This study demonstrates an association between the D allele of the ACE I/D polymorphism and increased BP, and a correlation of the DD genotype with higher prevalence of LVH in non-diabetic hypertensive patients who despite antihypertensive treatment have poorly controlled BP.

Recently, there has been growing interest in association studies on the I/D polymorphism and ACE plasma levels and, consequently, on angiotensin II concentrations. However, results of studies on this relationship in hypertensive patients are controversial. Thus, while some case–control studies did not confirm any association between the I/D polymorphism and HT [21, 23, 24, 27, 41], others reported a higher frequency of the D allele [28, 31] and DD genotype in subjects with HT [22, 2830]. In these cases, it is possible that the profile of the sample regarding age, gender and associated diseases may have influenced the distribution of ACE genetic variants. In fact, studies performed in several countries have confirmed this association [22, 2830]. In a Japanese population, one study found higher systolic BP in subjects aged ≥50 years with the ID genotype compared to II carriers, and higher diastolic BP in individuals with the ID and DD genotypes compared to those with the II genotype [25]. Among the possible explanations for these differences, is that BP increases with age, which may have influenced the polymorphism studied [42].

In the current study, an association was found between the D allele and higher systolic BP during wakefulness and during 24-h ABPM in treated patients, results that are not supported by some other authors [21, 23, 41]. On the other hand, higher BP levels were demonstrated for all evaluated periods (wake, sleep and 24-h) in elderly hypertensive Japanese patients who had the D allele [43]. In addition, Julve et al. [44] reported slightly higher BP levels in patients with the DD genotype, due to higher BP during the nighttime and thus less nocturnal dipping. Although some authors demonstrated this association only in males [22, 45], the authors of a meta-analysis found 79 % greater risk of hypertension in females with the DD compared to those with the II genotype [13].
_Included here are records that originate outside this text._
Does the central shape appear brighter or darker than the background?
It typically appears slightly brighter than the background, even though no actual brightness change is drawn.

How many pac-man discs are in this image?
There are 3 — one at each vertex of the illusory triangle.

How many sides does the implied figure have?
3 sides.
In the present study, the ACE I/D polymorphism had no influence on ND, which corroborates the results of other authors [21, 23] although one study demonstrated a smaller drop between awake and sleep BP in hypertensive patients with the DD genotype in comparison to carriers of the I allele [44]. In addition, there was no effect of ACE I/D polymorphism or serum ACE levels on circadian variability of blood pressures among pediatric renal transplant patients [46] and in patients with type 1 diabetes [47].

In relation to the association between the ACE I/D polymorphism and TOD in hypertensive individuals, the current research shows that individuals with the DD genotype had an almost fivefold higher risk for LVH compared to those with the II genotype, a condition reported by previous studies [10, 11]. Recently, two meta-analyses demonstrated an association between the ACE I/D polymorphism and LVH [20, 48]. However, other authors did not confirm this association [49, 50]. These conflicting results may reflect the influence of ethnicity, comorbidities, and even of antihypertensive treatment on the ACE I/D polymorphism and TOD associated with HT.
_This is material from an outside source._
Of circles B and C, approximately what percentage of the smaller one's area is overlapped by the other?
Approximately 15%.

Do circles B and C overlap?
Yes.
There is evidence that hypertensive patients with the DD genotype present the best antihypertensive response to medications, especially in respect to renin–angiotensin system (RAS) blockers [51, 52]. These studies demonstrated a genetic influence on response to BP treatment, and the effect of RAS blockers on the regression of LVH. Recently, another investigation demonstrated individuals presented with emergency hypertensive (HE) characterized by TOD had a lower frequency of the II genotype and less use of RAS blockers when compared with the hypertensive urgency group, characterized as no TOD. Thus, the risk of an individual having HE was increased in the presence of these two conditions (low frequency of the II genotype and less use of RAS blockers) [18]. On the other hand, one study demonstrated the effect of ramipril in inflammatory response in patients undergoing coronary artery bypass grafts without the ACE I/D gene polymorphism influence [53].

It is known that TOD is more related to the mean 24-h BP levels than office BP levels [1, 2], which highlights the need for ABPM to evaluate hypertensive patients. The absence of ND seems to correlate with TOD in hypertensive individuals [54], although this result was not found in the current study.

In the present study, the DD genotype was associated to higher risk of LVH compared to the II genotype, which suggests that the ACE I/D polymorphism may be more important than ND in the genesis of LVH. In favor of this hypothesis, the results of a meta-analysis found a greater risk for LVH associated with the D allele or DD genotype in untreated hypertensive patients [20]. In addition, DD genotype was also independently associated with worse echocardiographic outcome in patients with non-ischemic heart failure [55]. This is related to an increased neurohormonal response, mainly of the renin–angiotensin aldosterone system [56]. So, it is important to point that LVH is an early TOD associated to cardiac insufficiency. These facts suggest that independent of the treatment, LVH occurs more frequently in individuals with the D allele or DD genotype. Thus, it is important to highlight that it is possible to detect the impact of genetic load on the cardiac phenotype, even with pharmacological treatment.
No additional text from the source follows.